Peter Nevill is open to a promotion in Australia's batting order ahead of Mitchell Marsh, as the captain Steven Smith and the coach Darren Lehmann ponder how to get the best out of a middle-order duo who are yet to place their stamp on a Test match with the bat.
As highlighted by the selection chairman Rod Marsh's reference to Jackson Bird's batting as a factor in his non-selection, Australia need to find a way to get more out of their lower-order batting on the days when the top five do not make the desired tallies of runs.
It was a weakness exploited ruthlessly by Sri Lanka's spinners during their recent clean sweep of a Test series, and a South African attack led by Dale Steyn will be eager to do likewise down under, this time with pace. Neither Marsh (averaging 24 after 18 Tests) nor Nevill (20.88 after 15 Tests) have been able to impose themselves, too often opening the door to the Australian tail.
While conventional wisdom has it that allrounders tend to bat at No. 6 and wicketkeepers at No. 7, Nevill and Marsh appear stylistically suited in opposite roles. Nevill's busy but not overly histrionic batting has been most successful at No. 6 for New South Wales, where he averages 42.73 with six centuries and a highest score of 235 not out.
Meanwhile, Marsh is much more of a free-spirited hitter, capable of changing the momentum of a game after the fashion of Nevill's predecessor Brad Haddin or, in earlier years, Andrew Symonds.
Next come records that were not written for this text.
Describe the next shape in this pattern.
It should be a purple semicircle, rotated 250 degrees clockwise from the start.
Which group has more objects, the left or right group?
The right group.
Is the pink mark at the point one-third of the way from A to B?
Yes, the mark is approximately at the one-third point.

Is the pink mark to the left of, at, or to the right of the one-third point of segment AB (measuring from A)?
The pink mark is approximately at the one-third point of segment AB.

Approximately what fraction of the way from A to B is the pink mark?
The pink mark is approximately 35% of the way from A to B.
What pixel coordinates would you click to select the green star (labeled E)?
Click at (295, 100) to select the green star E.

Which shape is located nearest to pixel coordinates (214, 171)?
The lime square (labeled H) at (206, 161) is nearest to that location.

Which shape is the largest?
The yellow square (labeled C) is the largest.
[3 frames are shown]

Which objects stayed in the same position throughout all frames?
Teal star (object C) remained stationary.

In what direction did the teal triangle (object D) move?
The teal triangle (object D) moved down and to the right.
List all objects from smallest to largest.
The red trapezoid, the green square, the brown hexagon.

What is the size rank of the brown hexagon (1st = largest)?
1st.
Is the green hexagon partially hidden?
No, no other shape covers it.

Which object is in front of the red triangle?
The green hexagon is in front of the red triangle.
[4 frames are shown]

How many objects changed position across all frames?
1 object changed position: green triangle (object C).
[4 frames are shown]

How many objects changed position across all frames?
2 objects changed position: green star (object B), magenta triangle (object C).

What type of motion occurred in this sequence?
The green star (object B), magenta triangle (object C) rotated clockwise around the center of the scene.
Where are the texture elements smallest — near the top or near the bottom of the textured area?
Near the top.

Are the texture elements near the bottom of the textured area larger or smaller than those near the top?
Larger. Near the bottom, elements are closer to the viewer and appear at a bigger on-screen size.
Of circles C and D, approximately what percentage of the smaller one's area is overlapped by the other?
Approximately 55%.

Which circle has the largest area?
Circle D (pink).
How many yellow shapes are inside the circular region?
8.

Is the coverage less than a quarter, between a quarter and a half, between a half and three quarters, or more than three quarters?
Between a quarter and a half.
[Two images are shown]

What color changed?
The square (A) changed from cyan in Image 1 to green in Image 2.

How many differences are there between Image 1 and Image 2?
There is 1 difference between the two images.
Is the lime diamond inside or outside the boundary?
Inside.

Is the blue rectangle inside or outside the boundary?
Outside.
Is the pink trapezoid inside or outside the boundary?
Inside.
Nevill said he would happily move up the order, should Smith decide this was a better balance for the Test team.
"I'd happily do whatever the skipper asked me to do," Nevill told ESPNcricinfo. "Wherever's best for the team I'm happy to bat wherever. Your role at No. 7 is either the team's going really well and you need to go out there and look to push the game along with an eye on a declaration.
"You're either that or five for not too many and you need to go out there and guts it out and put a partnerships together with whoever you've got at the other end, and batting with the tail as well. So it's usually one of those two scenarios I've found being in the Australian team."
For his part, Marsh is aware his place is under plenty of scrutiny going into this week. He is trying to focus on positive thoughts and an aggressive batting plan, the better to exploit his obvious power with the willow. "There's no doubt I'm probably under a little bit of pressure, but I think if I go into the week thinking like that I'm probably not going to enjoy it," he said.
"It's a home Test match, I'm going to prepare as best as I ever have, and go out there and really enjoy myself and not focus on myself to much. I really just want to play for this team and play to win. Every time you bat you just try to bat as long as you can. For me it's more about trying to score runs and being positive, and when I'm doing that my feet move better and I get into better positions even to leave the ball, so that's my focus."
While indicating an eagerness to hang onto his No. 6 berth, Marsh did agree his seam and swing had evolved to a point that a lower order commission would be plausible in the context of a greater bowling load in the field.
"I certainly want to remain an allrounder, I bat at six. But if that did come up I'd be happy to do it," he said. "I feel like my bowling's improved a lot over the last 18 months, and it's gotten to a point now where I've had a few occasions where blokes have gone down and I've had to step up to the third seamer role. I've done it before, but I really enjoy batting at No. 6 and want to stay there as long as I can."